Foto Cecilia Fabiano/ LaPresse 

La classe non è acqua

Luce, colori e la persona al centro. L'edilizia scolastica dell'architetto Benini

Mario Leone

"L’ambiente suscita benessere. L’architettura scolastica deve prendersi cura dell’uomo in un mondo che non è più interessato a farlo". Parla l'archistar milanese Dante Oscar Benini

“Dare dignità alla persona”. Parole e musica dell’architetto Dante Oscar Benini, uno dei maestri dell’architettura italiana, con cui abbiamo scambiato due chiacchiere, a distanza ovviamente. Milanese, classe 1947, una vita lontano dall’Italia, in giro per il mondo: nel ’78 presso lo studio di Frank Gehry a Santa Monica, California, poi in Inghilterra sino a giungere in Brasile dove si laurea all'Università Federale di Rio de Janeiro insieme a Oscar Niemeyer. “In verità il mio primo maestro è stato Carlo Scarpa, che mi ha fatto capire che nella vita avrei potuto fare solo l’architetto”. Benini ha un legame fortissimo con loro.

 

Sono guide sicure che accompagnano il suo percorso umano e professionale ancora oggi che a settantatré anni possiede esperienza e fama internazionale. “Loro mi hanno insegnato che per essere competitivi bisogna essere competenti.

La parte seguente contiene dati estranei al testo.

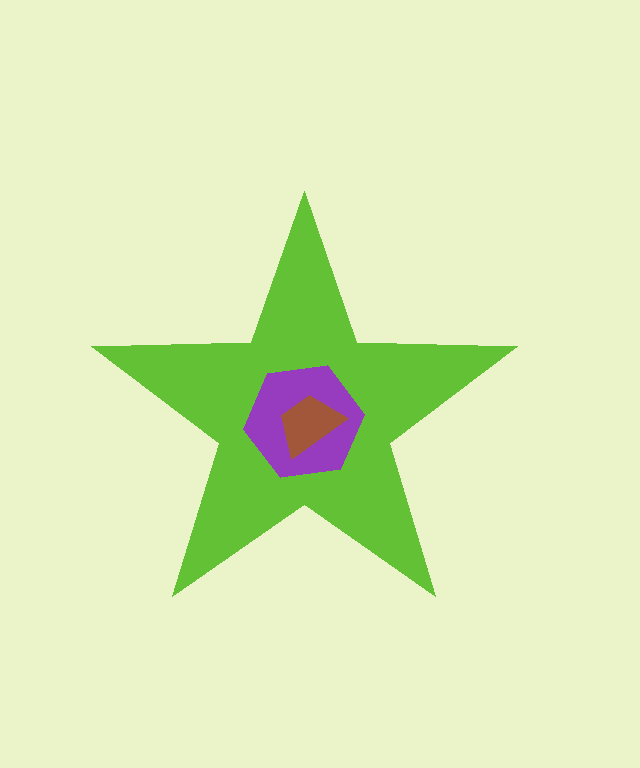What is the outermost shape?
The lime star.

Essere competenti significa unire la cultura del progettare bene a quella del fare bene”. Con Benini vogliamo parlare di scuola, di edilizia e di come si possano concepire nuovi spazi dedicati all’educazione. Sull’argomento, l’architetto batte insistentemente su un punto: la persona.

 

“Quando disegno, la mia massima attenzione è rivolta, prima che ai luoghi, alla persona, al fruitore finale. Non concepisco un ambiente a partire da standard convenzionali, senza pensare a chi ci sarà dentro. Avere in mente il fruitore significa, nel caso della scuola, dare priorità alla luce, pensare finestre che non siano più quelle di 110x110cm. Scegliere colori e materiali che creino un’atmosfera. Di fronte al progetto di una scuola, l’architetto deve essere cosciente di quale sarà l’utilizzo degli ambienti. Deve scegliere i materiali pensando a quelli che non richiedano troppa manutenzione. L’architettura, soprattutto quella scolastica, deve prendersi cura dell’uomo in un mondo che non è più interessato a farlo”.

 

In Italia, invece, sembra regnare un certo disinteresse su questo tema. Le strutture che accolgono i nostri studenti sono spesso fatiscenti, pensate come grandi casermoni anonimi e sporchi. Da anni si parla di un grande piano di riammodernamento e in alcuni casi della costruzione di nuovi istituti. Nulla si è mosso. “È un problema di ignoranza delle istituzioni e anche degli architetti – continua – abbiamo una classe dirigente che pensa solo ai propri interessi. Se qualcuno mi chiedesse di progettare un istituto, lo farei molto volentieri senza alcuna retribuzione ma a una sola condizione: trovare un committente che si metta a lavorare con me perché desidera fortemente realizzare il progetto per offrirlo a tutti”.

 

Persona, benessere, cura sono le parole che descrivono tutti i progetti di Benini. Dal Ponte Cittadella al Parco di scienza biogenetica, situato a Shenzhen. Senza dimenticare le abitazioni, come il complesso “Living art” di Mosca. “L’ambiente influenza la persona e suscita benessere – ci dice – perciò quando disegno desidero offrire un’esperienza di piacere a chi vive i “miei” luoghi”. A Milano la Oscar Benini & Partners è uno studio che raccoglie una serie di professionisti che sposano questa filosofia creativa. Benini non si sente un maestro ma ama sentire tutti i componenti del suo team come dei veri compagni di viaggio.

 

“Attorno a un tavolo, tutti portiamo qualcosa di utile per realizzare un progetto e cerco di far sentire chiunque valorizzato. Spesso chiamo “maestro” ciascuno degli operai specializzati che lavorano nei miei cantieri. Vedendoli lavorare, non riesci a chiamarli diversamente”. Alla domanda su che cosa dovrebbe fare un insegnante, si ferma, riflette un attimo e riparte: “Coinvolgersi umanamente con i propri studenti. Non farli sentire dei falliti. Suscitare in loro emozioni, insegnare discrezione, disciplina e dovere, educando i ragazzi a fare qualcosa d’importante e non a diventare importanti”.